In fact, a day was devoted to presentations on wearables in the Intelligent Hospital Pavilion—Wearables Wednesday—where speakers from academia and industry presented their visions of the technology’s future. Bill Crounse, MD, Senior Director of Worldwide Health at Microsoft, spoke of a future where these devices will be replaced by our surrounding environment as the technology becomes part of our appliances and homes. He also predicted that within 1-2 years, non-invasive glucose sensing will be available, which will become a “tipping point” in the wearables field.
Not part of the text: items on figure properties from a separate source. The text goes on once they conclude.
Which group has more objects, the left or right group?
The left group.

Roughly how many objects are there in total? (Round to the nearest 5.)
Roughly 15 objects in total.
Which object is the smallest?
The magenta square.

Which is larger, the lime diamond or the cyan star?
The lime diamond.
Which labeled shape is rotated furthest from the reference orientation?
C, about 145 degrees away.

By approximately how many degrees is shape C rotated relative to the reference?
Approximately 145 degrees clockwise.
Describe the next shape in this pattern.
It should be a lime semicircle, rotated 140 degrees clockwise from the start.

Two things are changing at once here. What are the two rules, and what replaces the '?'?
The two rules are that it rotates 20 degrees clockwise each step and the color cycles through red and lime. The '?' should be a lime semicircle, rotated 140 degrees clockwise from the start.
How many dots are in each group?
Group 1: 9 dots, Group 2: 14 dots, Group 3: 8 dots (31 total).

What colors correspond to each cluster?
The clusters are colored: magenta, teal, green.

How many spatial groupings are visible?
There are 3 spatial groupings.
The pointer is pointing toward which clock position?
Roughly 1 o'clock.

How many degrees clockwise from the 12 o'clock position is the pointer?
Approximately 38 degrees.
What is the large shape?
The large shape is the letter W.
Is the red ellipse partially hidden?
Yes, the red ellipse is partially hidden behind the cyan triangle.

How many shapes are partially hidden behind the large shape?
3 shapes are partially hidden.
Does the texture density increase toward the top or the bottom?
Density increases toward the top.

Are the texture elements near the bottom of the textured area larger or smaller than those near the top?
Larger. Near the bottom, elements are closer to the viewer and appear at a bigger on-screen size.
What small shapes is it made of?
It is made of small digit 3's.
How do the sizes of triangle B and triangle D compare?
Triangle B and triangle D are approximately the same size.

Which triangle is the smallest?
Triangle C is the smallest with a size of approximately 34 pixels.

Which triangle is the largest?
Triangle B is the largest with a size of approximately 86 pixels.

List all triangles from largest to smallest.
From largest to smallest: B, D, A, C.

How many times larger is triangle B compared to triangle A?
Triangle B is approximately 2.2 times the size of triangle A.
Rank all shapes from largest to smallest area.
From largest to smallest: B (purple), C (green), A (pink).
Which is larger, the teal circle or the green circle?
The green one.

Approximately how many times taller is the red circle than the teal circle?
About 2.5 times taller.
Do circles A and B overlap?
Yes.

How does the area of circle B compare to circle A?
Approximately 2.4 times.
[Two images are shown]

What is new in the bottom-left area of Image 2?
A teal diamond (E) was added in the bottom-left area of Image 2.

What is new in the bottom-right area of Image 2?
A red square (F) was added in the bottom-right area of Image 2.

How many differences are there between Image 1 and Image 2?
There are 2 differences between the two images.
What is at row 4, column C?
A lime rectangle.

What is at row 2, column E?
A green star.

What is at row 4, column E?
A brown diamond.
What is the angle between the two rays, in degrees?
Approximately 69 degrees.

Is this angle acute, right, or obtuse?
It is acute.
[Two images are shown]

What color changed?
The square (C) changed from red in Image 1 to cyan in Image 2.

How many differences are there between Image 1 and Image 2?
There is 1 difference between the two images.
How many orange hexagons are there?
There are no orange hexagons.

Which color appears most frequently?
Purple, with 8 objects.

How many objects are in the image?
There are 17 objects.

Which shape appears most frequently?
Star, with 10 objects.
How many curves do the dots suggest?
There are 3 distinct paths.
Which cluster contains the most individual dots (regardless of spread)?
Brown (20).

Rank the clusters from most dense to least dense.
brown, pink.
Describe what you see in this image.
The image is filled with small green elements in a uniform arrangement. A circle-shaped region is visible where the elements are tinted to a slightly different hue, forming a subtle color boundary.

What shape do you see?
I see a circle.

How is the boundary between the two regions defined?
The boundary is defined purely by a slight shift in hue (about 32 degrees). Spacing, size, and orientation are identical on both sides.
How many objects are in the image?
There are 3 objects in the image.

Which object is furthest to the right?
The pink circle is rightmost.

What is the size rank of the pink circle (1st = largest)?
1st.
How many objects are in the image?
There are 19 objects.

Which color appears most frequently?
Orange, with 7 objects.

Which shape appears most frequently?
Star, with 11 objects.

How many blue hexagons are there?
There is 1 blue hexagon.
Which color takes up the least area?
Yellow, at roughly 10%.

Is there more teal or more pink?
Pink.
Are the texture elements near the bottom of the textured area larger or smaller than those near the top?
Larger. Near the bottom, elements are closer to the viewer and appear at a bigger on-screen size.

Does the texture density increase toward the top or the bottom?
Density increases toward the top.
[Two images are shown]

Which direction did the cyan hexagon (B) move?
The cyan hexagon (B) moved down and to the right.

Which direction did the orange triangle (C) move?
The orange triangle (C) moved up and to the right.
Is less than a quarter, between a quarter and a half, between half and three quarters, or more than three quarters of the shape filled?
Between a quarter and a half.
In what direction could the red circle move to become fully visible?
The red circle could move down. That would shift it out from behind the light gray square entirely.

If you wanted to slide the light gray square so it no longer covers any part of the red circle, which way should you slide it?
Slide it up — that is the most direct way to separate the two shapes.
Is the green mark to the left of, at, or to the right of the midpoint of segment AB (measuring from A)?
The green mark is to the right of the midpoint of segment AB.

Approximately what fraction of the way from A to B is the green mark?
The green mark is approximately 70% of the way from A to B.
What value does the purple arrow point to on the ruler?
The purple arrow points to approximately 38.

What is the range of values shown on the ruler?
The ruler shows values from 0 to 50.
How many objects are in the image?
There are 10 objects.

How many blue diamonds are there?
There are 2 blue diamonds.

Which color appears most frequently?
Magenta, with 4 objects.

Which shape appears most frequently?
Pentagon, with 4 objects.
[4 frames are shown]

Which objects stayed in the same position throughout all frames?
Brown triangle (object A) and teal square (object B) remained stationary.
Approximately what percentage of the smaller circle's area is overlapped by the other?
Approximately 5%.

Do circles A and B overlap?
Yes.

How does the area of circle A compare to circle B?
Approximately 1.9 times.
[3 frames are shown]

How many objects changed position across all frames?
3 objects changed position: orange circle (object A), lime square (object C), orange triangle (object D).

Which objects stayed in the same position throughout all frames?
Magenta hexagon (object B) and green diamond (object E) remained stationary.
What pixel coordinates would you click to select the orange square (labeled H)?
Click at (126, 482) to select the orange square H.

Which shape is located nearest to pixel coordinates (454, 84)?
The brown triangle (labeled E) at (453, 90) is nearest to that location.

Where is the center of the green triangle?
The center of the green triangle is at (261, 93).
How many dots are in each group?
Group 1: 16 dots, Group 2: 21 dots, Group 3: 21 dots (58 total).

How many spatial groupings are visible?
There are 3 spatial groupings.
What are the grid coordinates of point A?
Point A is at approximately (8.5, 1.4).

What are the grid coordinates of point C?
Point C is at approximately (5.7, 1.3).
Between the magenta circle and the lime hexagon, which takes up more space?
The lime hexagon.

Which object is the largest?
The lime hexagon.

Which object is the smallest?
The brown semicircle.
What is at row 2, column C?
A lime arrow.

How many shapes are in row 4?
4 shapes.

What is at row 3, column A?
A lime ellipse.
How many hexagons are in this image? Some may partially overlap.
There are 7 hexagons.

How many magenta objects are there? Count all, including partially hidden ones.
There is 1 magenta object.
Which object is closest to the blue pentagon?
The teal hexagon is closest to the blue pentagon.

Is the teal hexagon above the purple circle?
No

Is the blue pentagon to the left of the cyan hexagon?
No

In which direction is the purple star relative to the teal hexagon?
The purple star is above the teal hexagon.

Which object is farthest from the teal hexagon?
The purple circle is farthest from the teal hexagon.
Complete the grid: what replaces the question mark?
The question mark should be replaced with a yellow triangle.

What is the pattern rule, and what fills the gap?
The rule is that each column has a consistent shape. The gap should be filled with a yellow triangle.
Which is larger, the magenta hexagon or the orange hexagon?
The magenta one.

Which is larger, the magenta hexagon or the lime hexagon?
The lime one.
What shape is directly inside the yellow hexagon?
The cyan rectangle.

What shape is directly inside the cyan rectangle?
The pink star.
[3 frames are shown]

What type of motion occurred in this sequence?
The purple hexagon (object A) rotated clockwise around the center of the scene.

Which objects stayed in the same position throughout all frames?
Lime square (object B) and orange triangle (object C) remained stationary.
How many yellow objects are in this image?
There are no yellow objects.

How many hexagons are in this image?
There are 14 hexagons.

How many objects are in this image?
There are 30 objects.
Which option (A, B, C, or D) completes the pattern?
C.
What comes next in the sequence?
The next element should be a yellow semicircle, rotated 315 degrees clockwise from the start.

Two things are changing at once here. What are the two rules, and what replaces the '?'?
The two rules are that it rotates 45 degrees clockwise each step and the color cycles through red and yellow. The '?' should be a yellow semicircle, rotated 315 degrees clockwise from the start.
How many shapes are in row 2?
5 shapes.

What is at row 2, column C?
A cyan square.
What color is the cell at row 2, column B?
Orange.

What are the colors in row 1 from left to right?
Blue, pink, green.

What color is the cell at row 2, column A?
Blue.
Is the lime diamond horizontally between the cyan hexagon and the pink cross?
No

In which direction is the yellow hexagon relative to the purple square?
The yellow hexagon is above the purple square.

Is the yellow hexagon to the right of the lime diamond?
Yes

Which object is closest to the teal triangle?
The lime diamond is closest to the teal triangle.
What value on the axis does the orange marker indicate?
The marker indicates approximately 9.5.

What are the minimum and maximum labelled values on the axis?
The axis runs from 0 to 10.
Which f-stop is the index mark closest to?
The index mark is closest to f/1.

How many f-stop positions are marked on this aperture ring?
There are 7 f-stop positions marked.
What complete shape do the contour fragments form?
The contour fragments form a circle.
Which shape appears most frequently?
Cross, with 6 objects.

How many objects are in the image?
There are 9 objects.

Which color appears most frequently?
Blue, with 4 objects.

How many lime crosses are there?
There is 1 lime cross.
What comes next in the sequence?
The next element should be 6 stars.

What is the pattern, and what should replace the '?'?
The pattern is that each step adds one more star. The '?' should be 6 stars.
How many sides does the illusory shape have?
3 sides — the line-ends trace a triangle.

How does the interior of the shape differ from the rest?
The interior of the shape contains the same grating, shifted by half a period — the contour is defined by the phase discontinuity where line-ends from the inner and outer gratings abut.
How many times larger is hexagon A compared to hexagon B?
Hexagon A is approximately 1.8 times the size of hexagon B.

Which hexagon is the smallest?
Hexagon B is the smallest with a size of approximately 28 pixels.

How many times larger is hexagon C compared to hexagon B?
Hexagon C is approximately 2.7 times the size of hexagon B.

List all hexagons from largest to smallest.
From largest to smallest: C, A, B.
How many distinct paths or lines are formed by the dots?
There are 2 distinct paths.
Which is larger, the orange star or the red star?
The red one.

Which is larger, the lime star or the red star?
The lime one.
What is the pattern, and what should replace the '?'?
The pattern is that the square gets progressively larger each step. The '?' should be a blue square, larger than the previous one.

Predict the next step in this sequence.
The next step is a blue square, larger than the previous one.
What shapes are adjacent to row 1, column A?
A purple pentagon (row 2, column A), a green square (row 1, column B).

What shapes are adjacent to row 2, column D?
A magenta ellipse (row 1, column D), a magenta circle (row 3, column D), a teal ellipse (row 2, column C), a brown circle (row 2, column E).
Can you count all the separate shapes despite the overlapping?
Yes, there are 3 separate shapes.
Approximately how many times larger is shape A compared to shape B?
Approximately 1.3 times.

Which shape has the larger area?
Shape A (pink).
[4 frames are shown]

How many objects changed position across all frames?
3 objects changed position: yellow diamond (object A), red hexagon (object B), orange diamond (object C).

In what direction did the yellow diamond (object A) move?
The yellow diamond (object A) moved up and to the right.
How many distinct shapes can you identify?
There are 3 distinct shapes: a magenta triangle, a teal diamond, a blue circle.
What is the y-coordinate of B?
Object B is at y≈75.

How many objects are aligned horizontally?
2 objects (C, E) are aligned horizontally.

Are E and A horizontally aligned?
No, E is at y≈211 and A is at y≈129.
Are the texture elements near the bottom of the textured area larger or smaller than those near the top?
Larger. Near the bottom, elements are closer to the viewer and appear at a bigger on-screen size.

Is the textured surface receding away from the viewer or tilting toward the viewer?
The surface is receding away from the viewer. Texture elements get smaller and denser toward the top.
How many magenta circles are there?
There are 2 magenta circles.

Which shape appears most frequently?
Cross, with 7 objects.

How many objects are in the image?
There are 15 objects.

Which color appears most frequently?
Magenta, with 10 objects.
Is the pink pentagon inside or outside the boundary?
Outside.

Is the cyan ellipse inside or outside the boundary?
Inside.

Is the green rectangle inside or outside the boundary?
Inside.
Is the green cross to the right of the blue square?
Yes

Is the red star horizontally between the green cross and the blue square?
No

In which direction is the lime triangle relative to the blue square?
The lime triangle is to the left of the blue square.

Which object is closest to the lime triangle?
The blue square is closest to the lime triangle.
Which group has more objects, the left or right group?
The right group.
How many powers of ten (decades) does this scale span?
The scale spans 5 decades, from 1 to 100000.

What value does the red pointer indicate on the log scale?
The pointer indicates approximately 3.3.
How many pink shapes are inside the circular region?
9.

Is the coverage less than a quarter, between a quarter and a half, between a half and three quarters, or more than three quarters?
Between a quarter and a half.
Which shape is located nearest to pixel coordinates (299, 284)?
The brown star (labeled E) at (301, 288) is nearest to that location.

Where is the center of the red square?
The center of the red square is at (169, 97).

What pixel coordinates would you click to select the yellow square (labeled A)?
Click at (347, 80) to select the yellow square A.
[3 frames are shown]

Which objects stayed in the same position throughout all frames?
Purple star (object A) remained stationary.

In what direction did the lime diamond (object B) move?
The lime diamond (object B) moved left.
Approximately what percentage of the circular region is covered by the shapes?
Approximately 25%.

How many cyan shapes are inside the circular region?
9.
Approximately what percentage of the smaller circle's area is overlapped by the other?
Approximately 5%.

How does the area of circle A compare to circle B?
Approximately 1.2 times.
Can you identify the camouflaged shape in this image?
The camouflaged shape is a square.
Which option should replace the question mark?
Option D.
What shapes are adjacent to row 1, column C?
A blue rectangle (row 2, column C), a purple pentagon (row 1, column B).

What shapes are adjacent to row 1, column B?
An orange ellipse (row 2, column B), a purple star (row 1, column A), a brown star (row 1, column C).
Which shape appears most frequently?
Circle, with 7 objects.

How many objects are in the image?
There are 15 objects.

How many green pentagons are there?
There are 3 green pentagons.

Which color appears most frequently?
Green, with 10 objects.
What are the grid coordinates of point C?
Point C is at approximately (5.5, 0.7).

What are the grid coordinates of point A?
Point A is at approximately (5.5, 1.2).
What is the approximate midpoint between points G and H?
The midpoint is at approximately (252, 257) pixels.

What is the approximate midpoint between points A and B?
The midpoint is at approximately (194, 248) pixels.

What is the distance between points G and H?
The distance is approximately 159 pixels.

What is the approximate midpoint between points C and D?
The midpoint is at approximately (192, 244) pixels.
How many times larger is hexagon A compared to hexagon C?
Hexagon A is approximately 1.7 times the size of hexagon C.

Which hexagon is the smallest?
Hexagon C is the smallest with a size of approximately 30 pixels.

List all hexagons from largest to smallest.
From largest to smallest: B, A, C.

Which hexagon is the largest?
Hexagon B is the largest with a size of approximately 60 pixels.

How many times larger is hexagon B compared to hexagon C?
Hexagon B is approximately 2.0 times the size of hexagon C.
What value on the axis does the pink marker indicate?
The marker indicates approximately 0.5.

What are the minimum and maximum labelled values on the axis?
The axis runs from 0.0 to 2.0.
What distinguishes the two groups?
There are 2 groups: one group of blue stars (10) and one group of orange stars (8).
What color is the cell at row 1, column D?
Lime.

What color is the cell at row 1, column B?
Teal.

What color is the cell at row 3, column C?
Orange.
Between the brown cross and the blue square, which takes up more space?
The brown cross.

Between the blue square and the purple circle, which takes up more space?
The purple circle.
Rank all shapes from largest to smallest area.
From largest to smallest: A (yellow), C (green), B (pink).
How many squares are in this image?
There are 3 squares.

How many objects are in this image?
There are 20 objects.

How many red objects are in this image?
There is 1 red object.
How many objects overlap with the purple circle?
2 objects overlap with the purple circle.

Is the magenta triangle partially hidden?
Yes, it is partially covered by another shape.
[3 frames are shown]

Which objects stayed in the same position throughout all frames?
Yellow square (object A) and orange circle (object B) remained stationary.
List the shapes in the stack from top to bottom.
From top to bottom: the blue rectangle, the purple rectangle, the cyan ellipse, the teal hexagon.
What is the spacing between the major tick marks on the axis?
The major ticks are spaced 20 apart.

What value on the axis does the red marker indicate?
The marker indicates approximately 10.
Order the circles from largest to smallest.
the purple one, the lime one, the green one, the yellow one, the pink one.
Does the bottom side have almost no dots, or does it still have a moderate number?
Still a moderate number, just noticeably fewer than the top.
Others, including Dr. Guang-Zong Yang, Director and co-founder of the Hamlyn Centre at Imperial College London, shared how effective design and placement of wearable body sensors mimics nature, blending easily into our daily lives to become ubiquitous. In this issue, Dr. Benny Lo, also associated with the Hamlyn Centre (Figure 3), and his colleagues discuss the emerging field of assistive wearable robotics.
Figure 3: Dr. Benny Lo, Lecturer at the Hamlyn Centre and the Department of Surgery and Cancer at Imperial College London, watches a display near a mannequin featuring wearable robots and sensors from the Hamlyn Centre.
Throughout the event, what was made increasingly clear is that healthcare and wellness are at an intersection and that to become truly effective, interoperability of devices and data are essential. Karen DeSalvo, MD, National Coordinator for Health Information Technology at the U.S. Department of Health and Human Services (HHS), emphasized in her address that “interoperability is really only a means to an end,” which is better care for all. Andy Slavitt, Acting Administrator for the Centers for Medicare & Medicaid Services (CMS), echoed this sentiment, adding that a lack of interoperability will no longer be considered acceptable by patients, caregivers, or government agencies. In support of this important initiative, this issue’s video profile features the work of Julian Goldman, MD, and associates as they seek to bridge the interoperability gap and set the stage for open standards.